É assim que volto à minha oração. Fomos privilegiados pelo berço que nos foi atribuído. Nascemos e crescemos em uma casa de cultura, de fé, de compromisso. Decerto não sou capaz de lembrar trechos daquela obra, mas ler, ainda adolescente, Shakespeare, Bandeira, Castro Alves, Camões, Ruy Barbosa, Drummond, Cassiano Ricardo, Viana Moog, Câmara Cascudo, Dias Tavares, Melo Neto, Machado, Alencar, Graciliano, Guerreiro Ramos e por aí vai. Lorca, Agatha Christie, Cortazar, Garrett, Garcia Marquez, Llosa. Marx, Althusser... Eita! Quanta coisa mais. Ter que ler coleções inteiras em nossos encontros de educação sexual.
Tudo isso nos atribuiu privilégios. O principal deles talvez tenha sido olhar o mundo da cultura baiana, brasileira e universal com a consciência (e a lamentação) de não se ter lido praticamente nada.

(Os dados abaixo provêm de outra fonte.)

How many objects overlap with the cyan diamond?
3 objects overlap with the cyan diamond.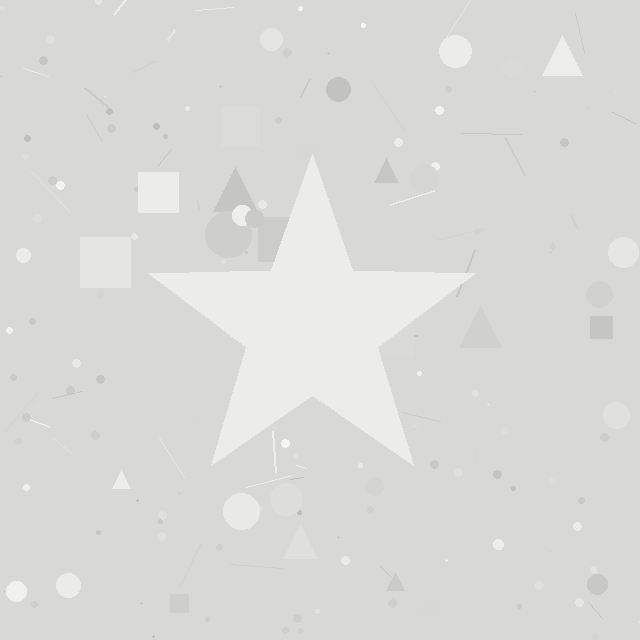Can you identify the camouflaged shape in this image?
The camouflaged shape is a star.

E quem, ao lado de privilégios, tem compromissos – como os tinha Oldegar – não pode esquecer de que temos de transformá-los em direitos. Por isso, tenho convicção de que ele se sentiria recompensado com a universalização da educação e, sempre zeloso com o seu povo, com medidas como o direito de cotas.

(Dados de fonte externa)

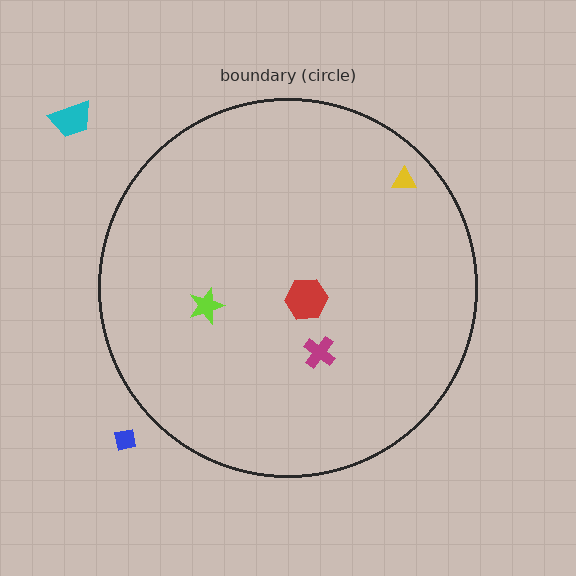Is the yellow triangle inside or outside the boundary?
Inside.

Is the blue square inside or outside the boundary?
Outside.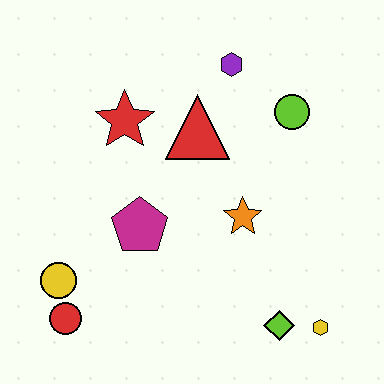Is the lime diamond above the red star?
No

Ao escrever um artigo publicado pelo jornal A Tarde (quando tive atenção especial do professor Edivaldo Boaventura), na semana em que se comemorava o seu 100º aniversário, contei episódio do início de minha adolescência. Mostrei minhas poesias e pedi sua opinião. Ao cobrá-la, dias depois, ouvi: “Você precisa ler mais”.
É claro que nunca me dispus a publicar poesias, embora confesse que, secretamente, continuo pondo em forma o meu encantamento, as minhas descrenças, as minhas esperanças, as minhas reflexões.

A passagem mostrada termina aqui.